I have no idea about MN, but you can't hunt unharvested fields in ND without the owners permission. I can't imagine permission would ever be granted. Regarding the original post; beans are a fairly recent addition around my area. Last year, the birds stayed in the bean (pea) fields, to the exclusion of everything else. Even when they were chased off in the mornings, they were back the same afternoon. Now, if some of MY landowner friends would start planting peas, I'd really have something. Burl


----------



## Bob Kellam (Apr 8, 2004)

Burl

I think this link gives the answers. Hunting unharvested fields is legal, Kinda 

Read/study and be careful

http://www.le.fws.gov/waterfowl_baiting.htm

Later
Bob


----------



## 4CurlRedleg (Aug 31, 2003)

This sums it up--

Agricultural lands offer prime waterfowl hunting opportunities. You can hunt waterfowl in fields of unharvested standing crops. You can also hunt over standing crops that have been flooded. You can flood fields after crops are harvested and use these areas for waterfowl hunting.

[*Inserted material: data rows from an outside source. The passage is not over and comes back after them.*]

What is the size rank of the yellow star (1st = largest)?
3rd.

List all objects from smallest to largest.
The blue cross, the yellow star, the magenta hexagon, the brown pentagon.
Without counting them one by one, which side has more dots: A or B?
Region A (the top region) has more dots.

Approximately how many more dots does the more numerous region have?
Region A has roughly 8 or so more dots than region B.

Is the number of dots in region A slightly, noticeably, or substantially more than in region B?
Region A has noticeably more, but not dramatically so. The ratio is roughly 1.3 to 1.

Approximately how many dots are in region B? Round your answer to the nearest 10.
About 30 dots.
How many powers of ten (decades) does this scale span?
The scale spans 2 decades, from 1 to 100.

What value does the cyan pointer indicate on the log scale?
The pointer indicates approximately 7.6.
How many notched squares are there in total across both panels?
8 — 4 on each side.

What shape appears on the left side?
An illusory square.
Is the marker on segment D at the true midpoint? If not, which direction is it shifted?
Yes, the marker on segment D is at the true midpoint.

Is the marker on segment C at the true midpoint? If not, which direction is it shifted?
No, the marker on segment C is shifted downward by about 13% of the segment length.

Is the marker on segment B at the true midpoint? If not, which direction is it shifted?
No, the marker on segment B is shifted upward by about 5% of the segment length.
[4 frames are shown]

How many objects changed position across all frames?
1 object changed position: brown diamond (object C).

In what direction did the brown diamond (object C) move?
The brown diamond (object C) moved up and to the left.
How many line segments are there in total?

The presence of seed or grain in an agricultural area rules out waterfowl hunting unless the seed or grain is scattered solely as the result of a normal agricultural planting, normal agricultural harvesting, normal agricultural post-harvest manipulation, or normal soil stabilization practice.

These activities must be conducted in accordance with recommendations of the State Extension Specialists of the Cooperative State Research, Education, and Extension Service of the U.S. Department of Agriculture (Cooperative Extension Service).

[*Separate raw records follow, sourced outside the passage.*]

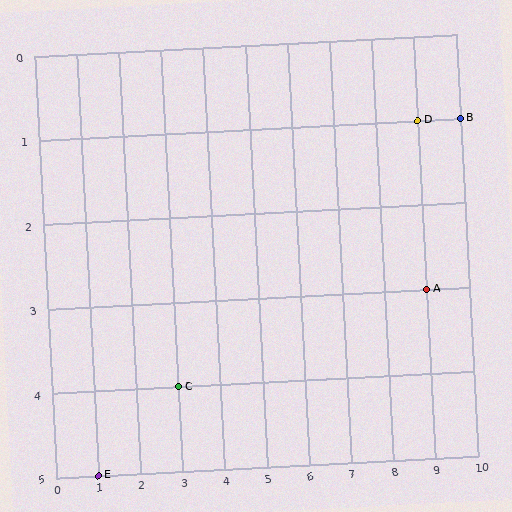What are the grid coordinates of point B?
Point B is at grid coordinates (10, 1).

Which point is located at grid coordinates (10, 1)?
Point B is at (10, 1).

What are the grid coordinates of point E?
Point E is at grid coordinates (1, 5).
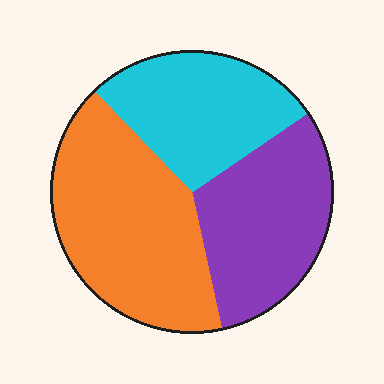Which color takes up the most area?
Orange, at roughly 40%.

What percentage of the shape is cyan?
Cyan takes up about one quarter (1/4) of the shape.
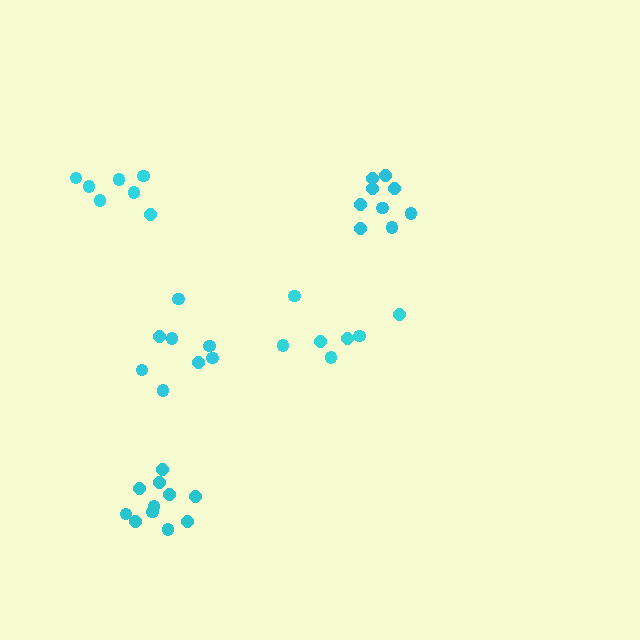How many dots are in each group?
Group 1: 7 dots, Group 2: 7 dots, Group 3: 11 dots, Group 4: 9 dots, Group 5: 8 dots (42 total).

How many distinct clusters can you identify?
There are 5 distinct clusters.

I guess hunting in swaths is a big no-no!! :-?


----------



## joespiek (Nov 25, 2003)

4CurlRedleg said:


> This sums it up--
> 
> I guess hunting in swaths is a big no-no!! :-?

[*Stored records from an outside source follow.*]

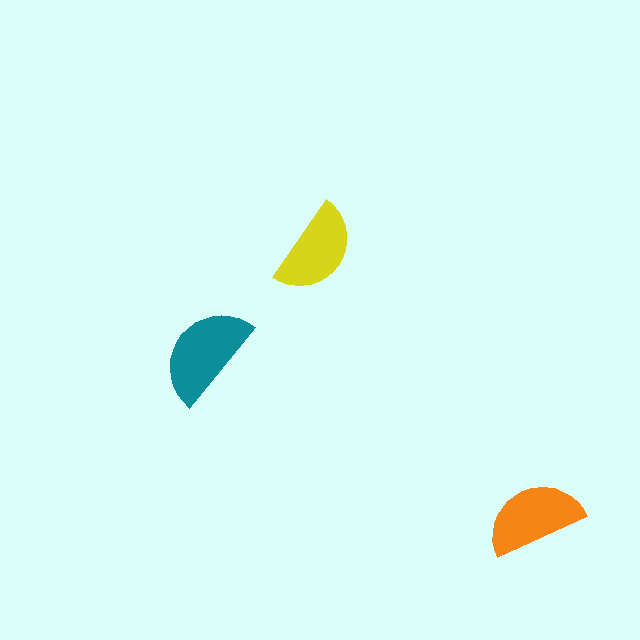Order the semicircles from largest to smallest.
the teal one, the orange one, the yellow one.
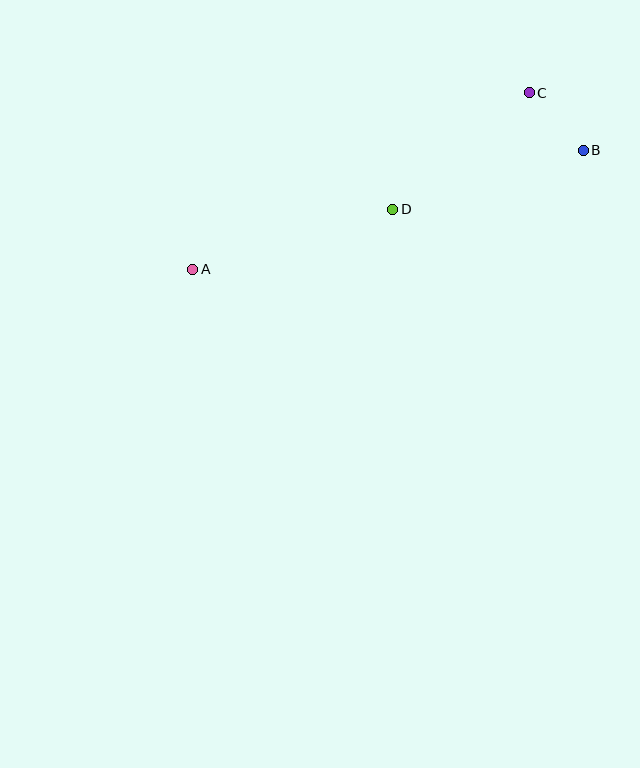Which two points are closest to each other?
Points B and C are closest to each other.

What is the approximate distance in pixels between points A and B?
The distance between A and B is approximately 408 pixels.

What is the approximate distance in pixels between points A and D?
The distance between A and D is approximately 208 pixels.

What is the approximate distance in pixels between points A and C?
The distance between A and C is approximately 380 pixels.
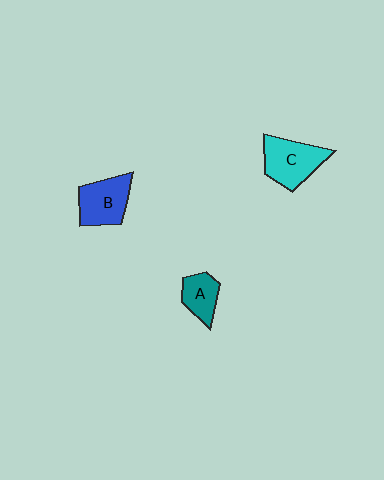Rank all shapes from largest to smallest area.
From largest to smallest: C (cyan), B (blue), A (teal).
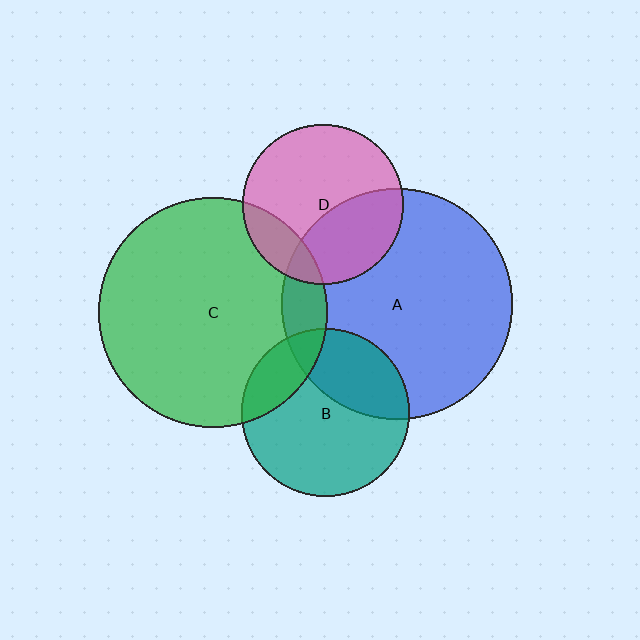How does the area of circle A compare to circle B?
Approximately 1.9 times.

I don't think there is anything wrong with hunting a swathed field. Swathing is a normal agricultural harvesting method. So its fair game with the landowners permission because it isn't completely harvested yet.

"The presence of seed or grain in an agricultural area rules out waterfowl hunting unless the seed or grain is scattered solely as the result of a normal agricultural planting, normal agricultural harvesting, normal agricultural post-harvest manipulation, or normal soil stabilization practice."


----------



## Burly1 (Sep 20, 2003)

I stand corrected, and am somewhat surprised. I still can't imagine getting permission to hunt in an unharvested field. Maybe sitting inside the edge of a cornfield, but that's about it. Burl


----------



## Bob Kellam (Apr 8, 2004)

I agree Burl
Getting permission in an unharvested field would be rare indeed. The only instance I could think of would be depradation. last fall, early season the northern tier had waterfowl on every swathed (manipulated) field because of the wet conditions making it impossible to harvest, they did a lot of damage up there.

Later
Bob


----------



## Bull_Can (Apr 30, 2004)

Permission is already granted and there is a small wetland and two rock/brush piles around that will offer me a place to sit. I was curious about the ability to get geese to commit INTO the beans (meaning I would like put out a spread to get their attention), but has anyone ever got geese to land in beans. I am not a big fan of pass shooting and love to decoy, even though the bean fileds are my favorite location to hunt, I would move elsewhere in order to decoy and call birds in. I am in it for the hunt more than the success rate.

As for a swathed field, I had my best early goose the year the farmer had just cut his alfalfa and we were able to lay right in the rows...beautiful! That was the year those goose magnets came out and with our being invisible in the rows, well...it was nice.


----------



## mallardhunter (May 15, 2004)

In the beans you could dig your self a little pit about 6inches deep so you don't stick out.


----------



## Matt Jones (Mar 6, 2002)

The only hunt I've ever had in unharvested beans was during the early season in an area of WI that is mostly forested and has very little agriculture. I was shocked to see all the goose heads sticking up out of beans that were a couple feet high but I guess there was really nothing else for them to feed on as this was the ONLY agricultural field of any type for miles. We shot a six man limit with all our shots on geese with their feet down and fully committed. It was some easy shooting. 8)

I've never seen geese feeding in unharvested beans before or after this and if they have any other options I doubt they will do it. I honestly think you'd be better off hunting the wetland than the beans.


----------